PEP 541 - Should name squatting be actively discouraged?

Hi all,

Me and @jamadden are moderators on PyPI and as part of our work we deal with PEP 541 requests from users, many of them fall under the invalid project category of PEP 541 for name squatting:

project is name squatting (package has no functionality or is empty);

In my travels on the admin interface I’ve found many other instances sometimes the same user name squatting a long list of names.

Given the PEP is quite clear about this not being allowed I wonder if the overall packaging ecosystem, e.g. twine, warehouse and others, should do more to actively discourage this practice.
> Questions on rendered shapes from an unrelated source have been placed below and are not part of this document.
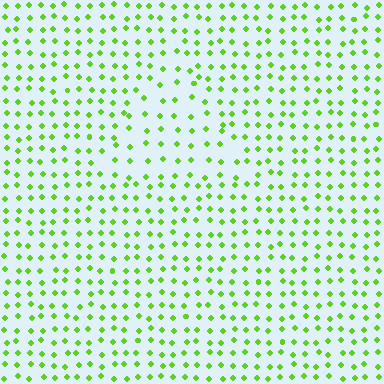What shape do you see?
I see a triangle.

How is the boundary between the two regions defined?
The boundary is defined by a change in element density (approximately 1.6x ratio). All elements are the same color, size, and shape.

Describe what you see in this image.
The image contains small lime elements arranged at two different densities. A triangle-shaped region is visible where the elements are less densely packed than the surrounding area.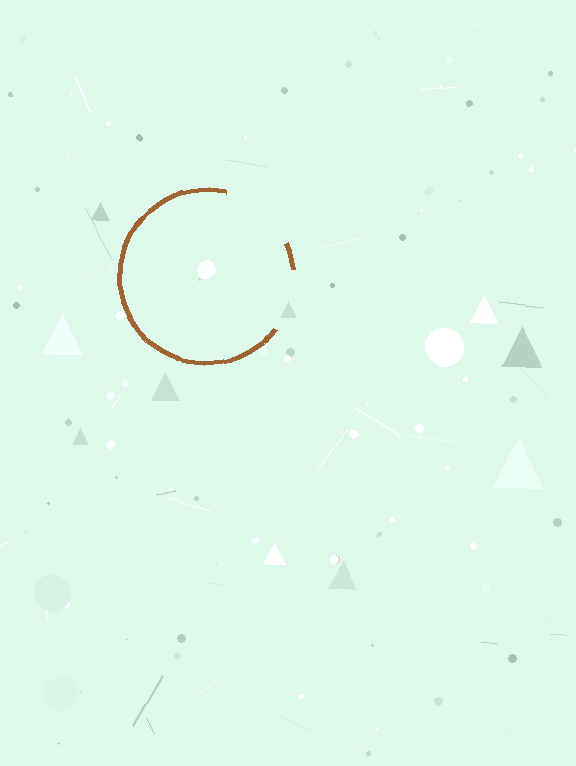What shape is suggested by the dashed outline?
The dashed outline suggests a circle.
I realize the key to this issue is to be able to assess what constitutes a “functional” package. I’ve found examples of packages with a single bogus function or a chunk of copy/pasted code. But I do think we could do a better job on detecting very clear cases of empty packages and prevent them from being uploaded or maybe show a warning in PyPI/pip letting users know of this fact.

I’d love to hear some thoughts from the community about this.

Thanks.

1 Like

I think it would be appropriate to have an automated process for screening empty packages, but the ones that have code that wouldn’t qualify as being functional might be a bit more difficult (or are copy/pasted). Those cases would likely require manual review, and it would only be worthwhile to do so if that package name is significantly in demand or specifically requested by another author. Otherwise it could easily become an endless time sink.

I’d recommend starting with the easier and more clear cases first with automatically screening empty packages (if nothing is in place at the moment). From there, specific guidelines can be created that define what would qualify as a functional package. If a package author with a functional package (already in place or created) wants to request that name, a manual review would have to be done on the existing package to ensure that a legitimate package isn’t being replaced.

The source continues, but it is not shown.